A remarkable story of how one man and a group of very intelligent women saved England and Europe from defeat in the Second World War.

”This was not the hyperbole of propaganda. Of the 39,000 men who went to sea in U-boats during the Second World War, seventy percent were killed in action. By contrast, only six percent of those who fought in the British Army died in combat.”

“This was Roberts’ masterstroke. By repeatedly playing through recent action at sea and using a game to understand the situation from all angles, he would be in a strong position to see where the British commanders had misunderstood the U-boats’ behavior. The process would enable him to formulate the first universal set of defensive tactics for the navy to use against U-boats, encouraging escort ships to work together like team-mates, rather than individuals.”

Ask Iwata by Satoru Iwata

A fascinating book about the philosophy and management style of Nintendo’s late CEO.

“This is why I spent my first month as president interviewing everybody at the company. The discoveries were endless”

“So how do you know when a project is going well? When someone points to a gray area in the initial plan, then asks you “Hey, can I take care of this?” and follows through.”

"A good idea is something that solves multiple problems in a flash.” This is something that Shigeru Miyamoto taught me at Nintendo about making games.”

Dune by Frank Herbert

A focus on planet ecology and ancient cultures make Dune a unique read.

“A process cannot be understood by stopping it. Understanding must move with the flow of the process, must join it and flow with it.”

“Give as few orders as possible,” his father had told him…once…long ago. “Once you’ve given orders on a subject, you must always give orders on that subject.”

Maigret at the Coroner’s by Georges Simenon

Maigret comes to America to find out about police methods and finds a whole lot more.

If you have never read a Maigret mystery then please do, they transport you to Paris between 1930 and 1970 and give you a tremendous feeling for the city, its people, and the culture. In this book, Maigret takes a break from Paris and is visiting America on an exchange program for police officers to learn from each other’s methods. What he discovers is a new world of both Victorian values and booze-soaked 60’s free living. He finds a new style of policing all about relationships, networks, and consumerism and I am not sure he likes any of it.

Lila by Robert M. Pirsig

This follow-up to Zen and the Art of Motorcycle Maintenance is a deeper dive into the metaphysics of quality while sailing down the Hudson River valley.

“Cultural relativists held that it is unscientific to interpret values in culture B by the values of culture A. It would be wrong for an Australian Bushman anthropologist to come to New York and find people backward and primitive because hardly anyone could throw a boomerang properly.

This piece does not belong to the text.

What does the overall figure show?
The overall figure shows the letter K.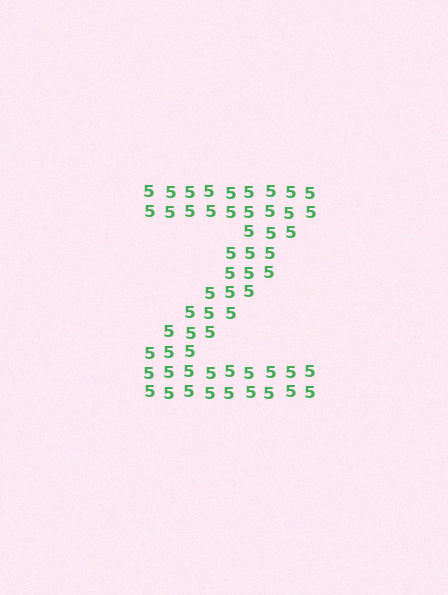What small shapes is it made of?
It is made of small digit 5's.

It is equally wrong for a New York anthropologist to go to Australia and find a Bushman backward and primitive because he cannot read or write. Cultures are unique historical patterns that contain their own values

and cannot be judged in terms of the values of other cultures. The cultural relativists, backed by Boas's doctrines of scientific empiricism, virtually wiped out the credibility of the older Victorian evolutionists and gave anthropology a shape it has had ever since.”